A Tourist in Rome - San Ignazio
Location: | 41.89919, 12.47971 Three blocks east of the front of the Pantheon |
Metro: | None, maybe Spagna. An alternate is to take Bus 40 or 64 (get off at Piazza Venezia, then walk north from there). |
Time: | about 30 minutes |
Cost: | Free |
Hours: | Monday - Saturday 7:30 AM - 7 PM. Sunday 9 AM - 7 PM |
The "Church of San Ignazio of Loyola at Campus Martius" is a Roman Catholic church dedicated to Ignatius of Loyola, founder of the Jesuit order. The interior is in the baroque style, and has spectacular 3D paintings on the ceiling which will fool your eye with their optical illusions, making it well worth a brief stop, especially since it's so close to the Pantheon, which you're already going to see.

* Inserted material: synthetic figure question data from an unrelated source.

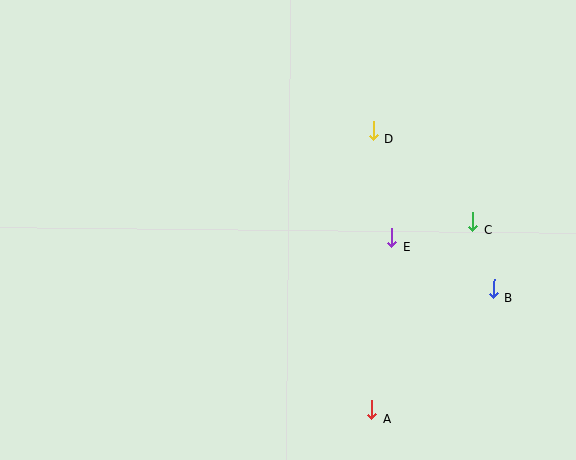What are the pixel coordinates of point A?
Point A is at (372, 419).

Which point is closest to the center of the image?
Point E at (391, 247) is closest to the center.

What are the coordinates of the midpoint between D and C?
The midpoint between D and C is at (423, 185).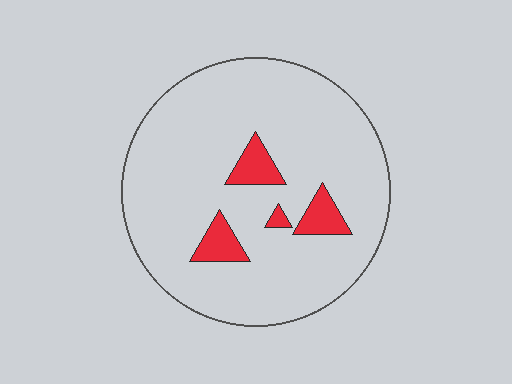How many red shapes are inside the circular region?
4.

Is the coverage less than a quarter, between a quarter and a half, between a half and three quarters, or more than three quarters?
Less than a quarter.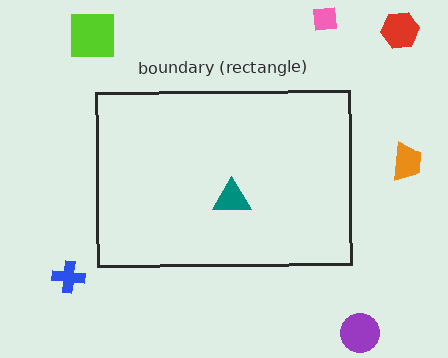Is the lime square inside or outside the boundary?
Outside.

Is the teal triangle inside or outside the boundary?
Inside.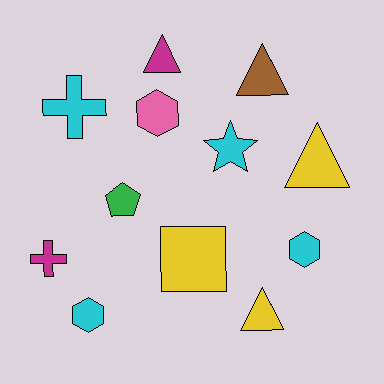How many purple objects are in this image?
There are no purple objects.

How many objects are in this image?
There are 12 objects.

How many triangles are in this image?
There are 4 triangles.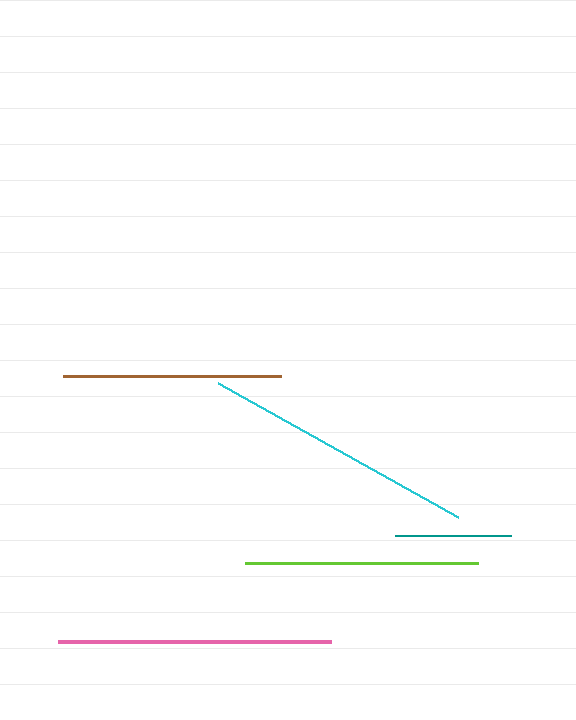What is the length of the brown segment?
The brown segment is approximately 218 pixels long.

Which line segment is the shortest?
The teal line is the shortest at approximately 116 pixels.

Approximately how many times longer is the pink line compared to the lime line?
The pink line is approximately 1.2 times the length of the lime line.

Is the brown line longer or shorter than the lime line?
The lime and brown lines are approximately the same length (about 233 and 218 pixels).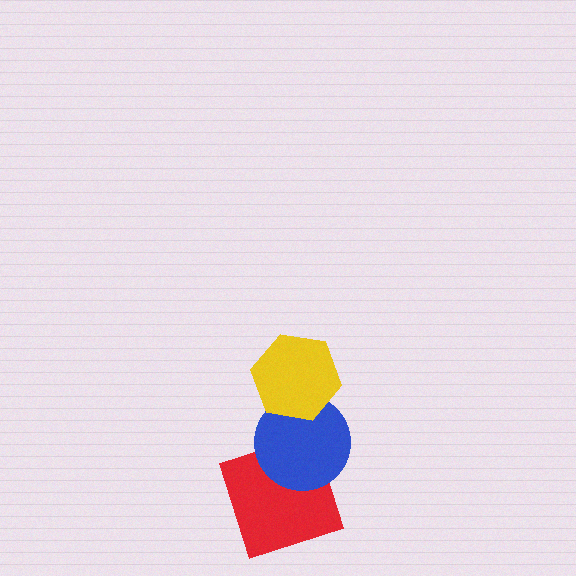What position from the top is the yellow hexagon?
The yellow hexagon is 1st from the top.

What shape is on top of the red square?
The blue circle is on top of the red square.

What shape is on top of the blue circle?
The yellow hexagon is on top of the blue circle.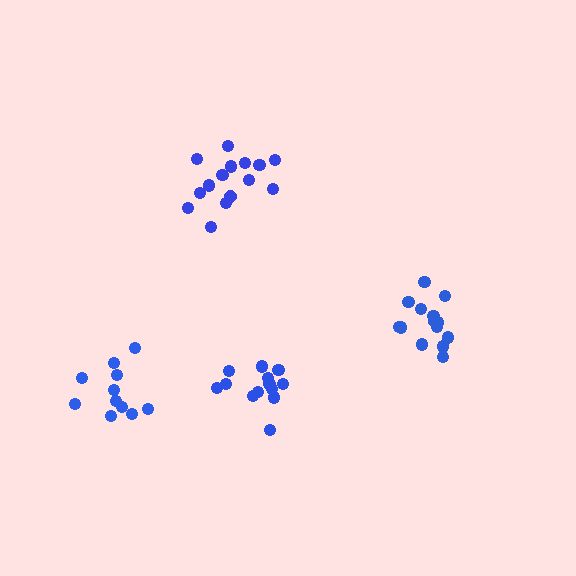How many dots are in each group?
Group 1: 16 dots, Group 2: 14 dots, Group 3: 14 dots, Group 4: 11 dots (55 total).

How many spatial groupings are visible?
There are 4 spatial groupings.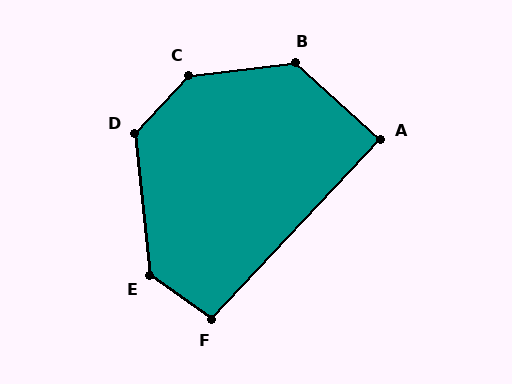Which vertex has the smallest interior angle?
A, at approximately 89 degrees.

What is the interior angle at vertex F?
Approximately 98 degrees (obtuse).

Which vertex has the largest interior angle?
C, at approximately 139 degrees.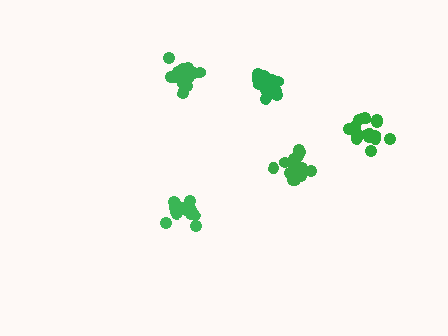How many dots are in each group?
Group 1: 17 dots, Group 2: 16 dots, Group 3: 18 dots, Group 4: 16 dots, Group 5: 16 dots (83 total).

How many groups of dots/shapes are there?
There are 5 groups.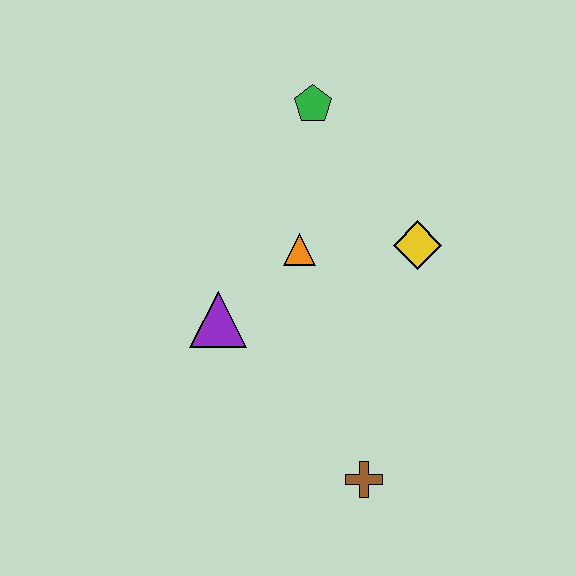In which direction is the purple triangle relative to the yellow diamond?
The purple triangle is to the left of the yellow diamond.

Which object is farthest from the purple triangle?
The green pentagon is farthest from the purple triangle.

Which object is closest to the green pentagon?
The orange triangle is closest to the green pentagon.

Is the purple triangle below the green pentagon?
Yes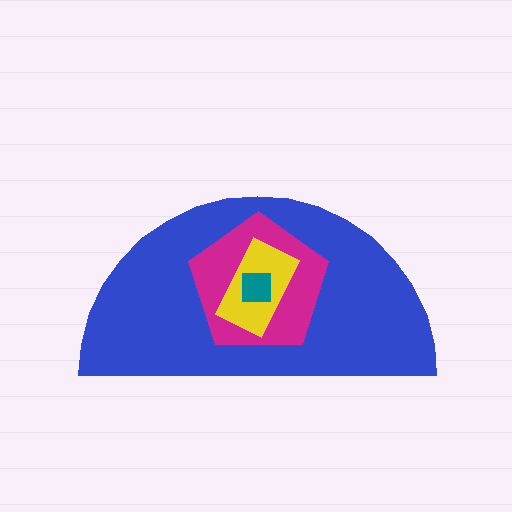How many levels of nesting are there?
4.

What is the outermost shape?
The blue semicircle.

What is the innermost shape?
The teal square.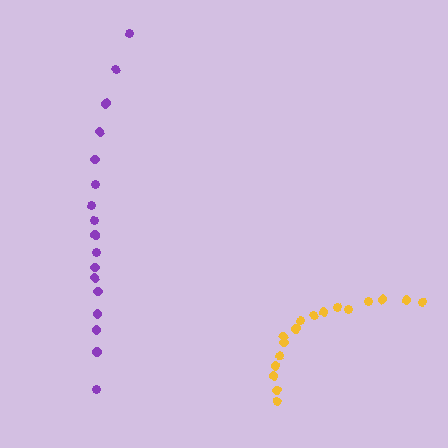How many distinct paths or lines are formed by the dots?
There are 2 distinct paths.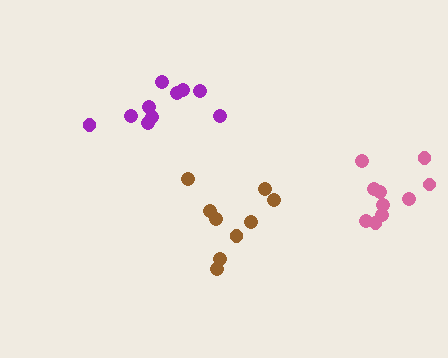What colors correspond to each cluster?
The clusters are colored: purple, brown, pink.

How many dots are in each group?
Group 1: 10 dots, Group 2: 9 dots, Group 3: 10 dots (29 total).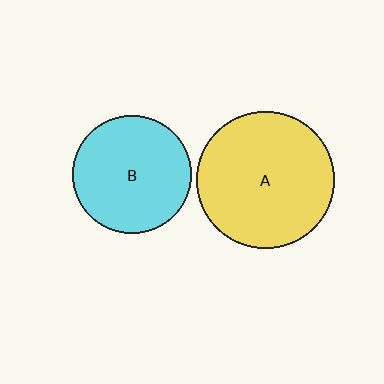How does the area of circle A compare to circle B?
Approximately 1.3 times.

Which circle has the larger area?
Circle A (yellow).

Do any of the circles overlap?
No, none of the circles overlap.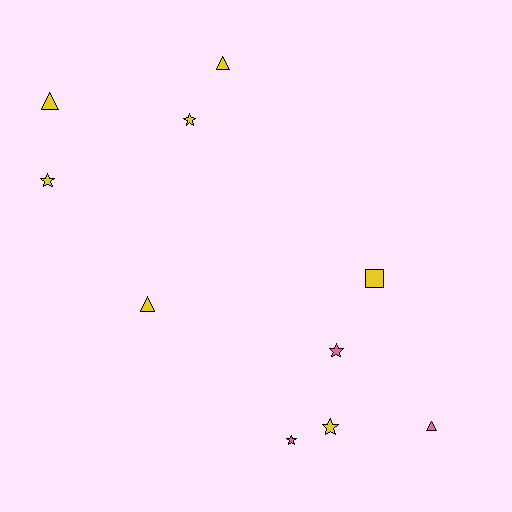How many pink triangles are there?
There is 1 pink triangle.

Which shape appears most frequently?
Star, with 5 objects.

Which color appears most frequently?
Yellow, with 7 objects.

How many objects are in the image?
There are 10 objects.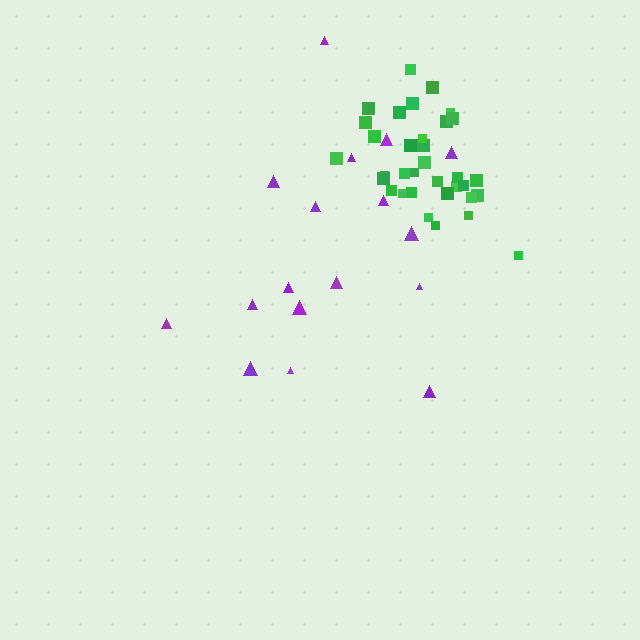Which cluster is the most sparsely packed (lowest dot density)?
Purple.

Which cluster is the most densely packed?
Green.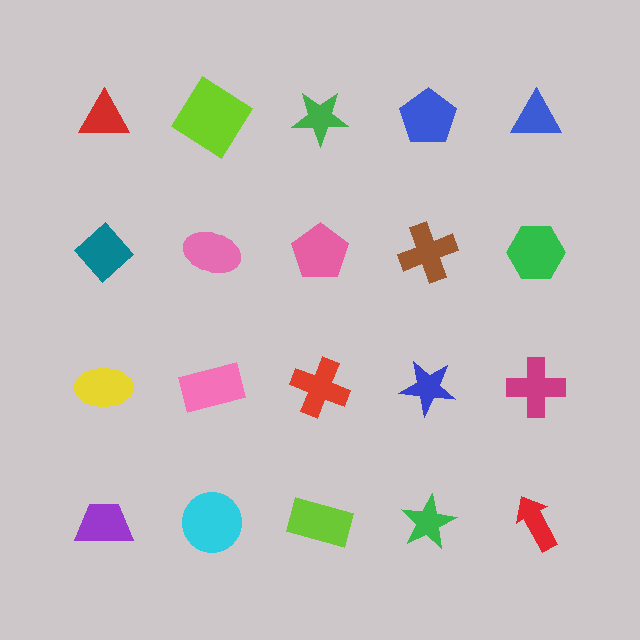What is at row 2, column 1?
A teal diamond.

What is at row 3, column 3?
A red cross.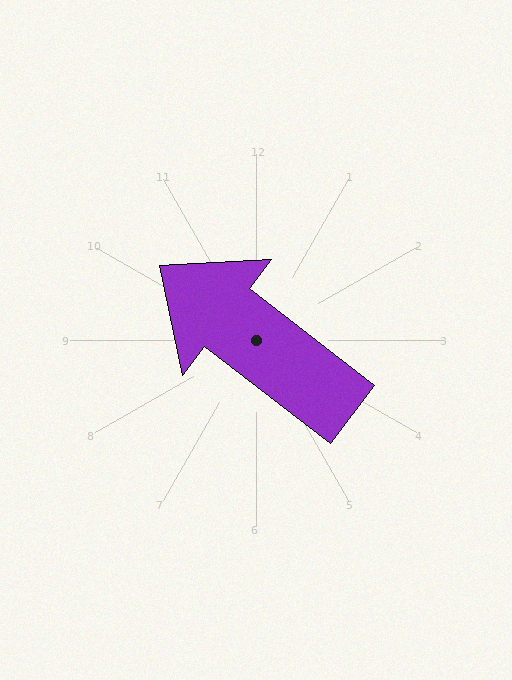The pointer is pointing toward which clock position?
Roughly 10 o'clock.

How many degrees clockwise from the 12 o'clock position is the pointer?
Approximately 308 degrees.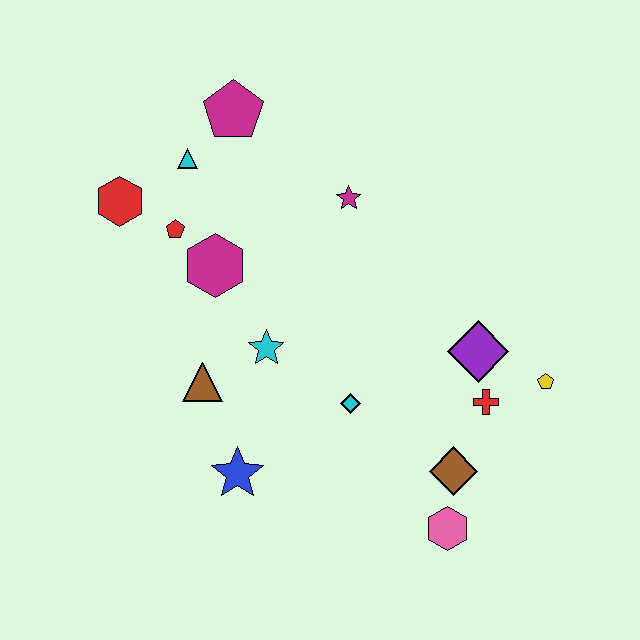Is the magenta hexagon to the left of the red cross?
Yes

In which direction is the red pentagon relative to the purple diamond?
The red pentagon is to the left of the purple diamond.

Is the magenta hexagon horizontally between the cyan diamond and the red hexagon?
Yes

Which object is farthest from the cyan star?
The yellow pentagon is farthest from the cyan star.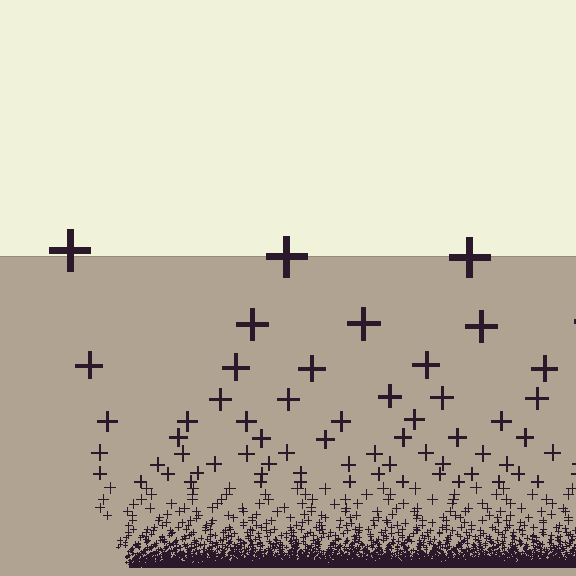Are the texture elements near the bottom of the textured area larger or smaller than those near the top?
Smaller. The gradient is inverted — elements near the bottom are smaller and denser.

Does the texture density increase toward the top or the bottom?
Density increases toward the bottom.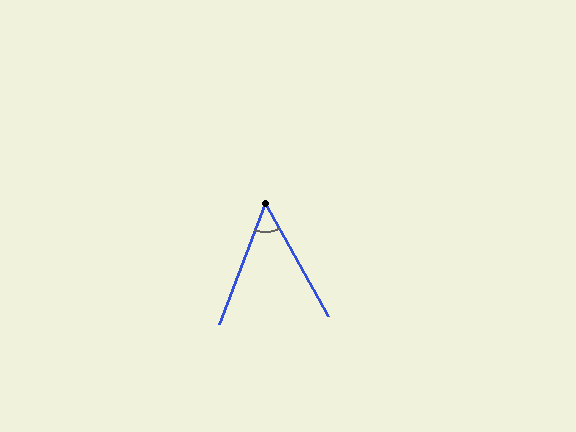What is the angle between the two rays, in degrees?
Approximately 50 degrees.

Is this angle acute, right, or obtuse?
It is acute.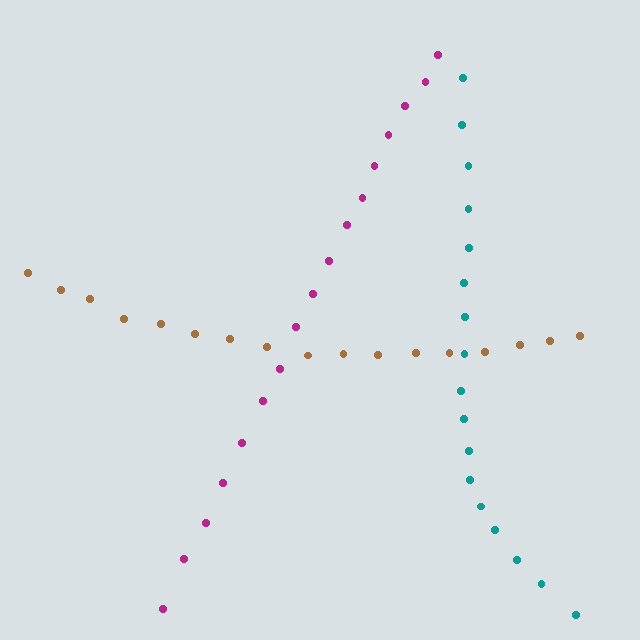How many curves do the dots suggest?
There are 3 distinct paths.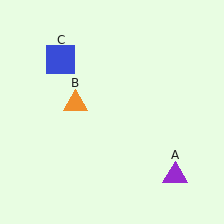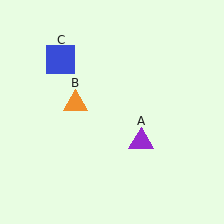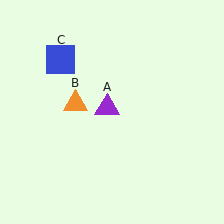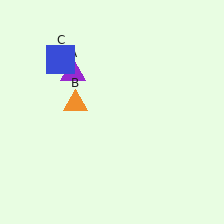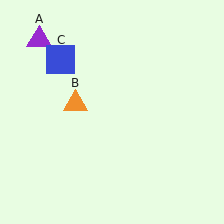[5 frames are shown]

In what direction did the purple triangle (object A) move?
The purple triangle (object A) moved up and to the left.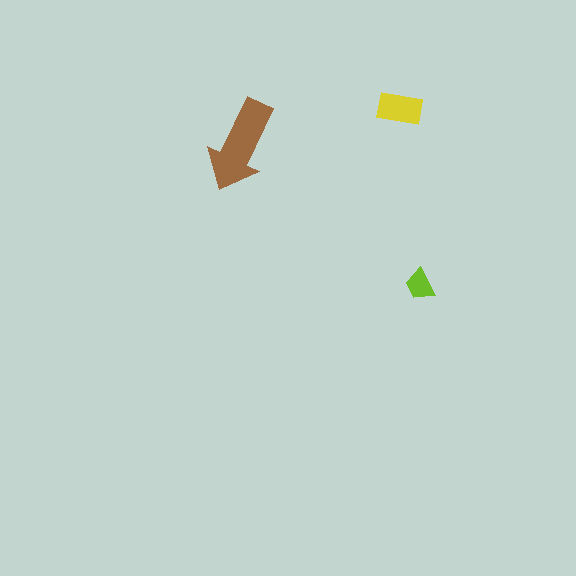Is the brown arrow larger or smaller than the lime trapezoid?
Larger.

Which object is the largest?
The brown arrow.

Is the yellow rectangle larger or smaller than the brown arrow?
Smaller.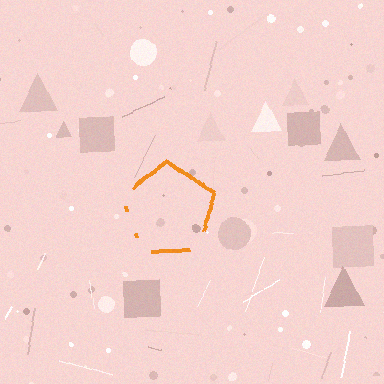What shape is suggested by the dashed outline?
The dashed outline suggests a pentagon.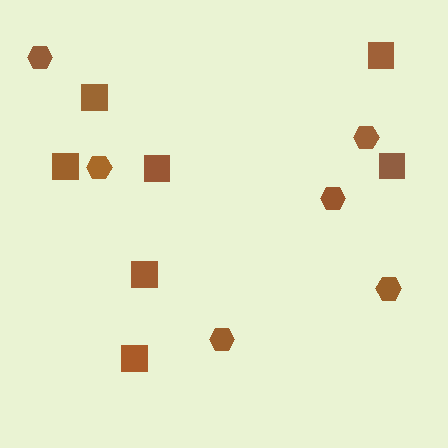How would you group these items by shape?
There are 2 groups: one group of hexagons (6) and one group of squares (7).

The church was begun in 1626, opened to the public in 1650, and completed in the late 1600s.
My 1st photo below is woefully inadequate, but the ceiling fresco is a masterwork of 3D painting. The ceiling is flat, but it looks like the columns of the church lead up to a barrel-shaped ceiling with this painting of St. Ignatius, founder of the Jesuits, spreading the word of God throughout the world. The painter, Andrea Pozzo, explained his work as "Jesus illuminates the heart of St. Ignatius with a ray of light, which is then transmitted by the Saint to the furthermost corners of the four quarters of the earth, which I have represented with their symbols in the four sections of the vault". America is depicted as a topless Native American woman spearing naked men. Africa is represented by a black queen of Ethiopia riding a crocodile with an elephant tusk in her hand, and with an angel by her side defeating a giant. Europe is represented by a woman on a horse, riding upon a mass of heretics. Asia is represented by a woman on a camel, pushing two giants downward. Pozzo explains that the symbolic characters "are in the act of casting out the deformed monsters of idolatry or heresy or other vices". Toward the altar of this fresco, is an archway painted on the ceiling dividing the fresco from a dome. The archway extends up from pillars in the walls making it appear like an actual archway. But actually the ceiling is flat. And that dome (2nd photo below) in front of the archway looks completely real from yellow disc in the floor near the last row of pews, but as you walk toward the altar, you finally see that this is all an illusion since the painted dome doesn't change perspective as you walk under it.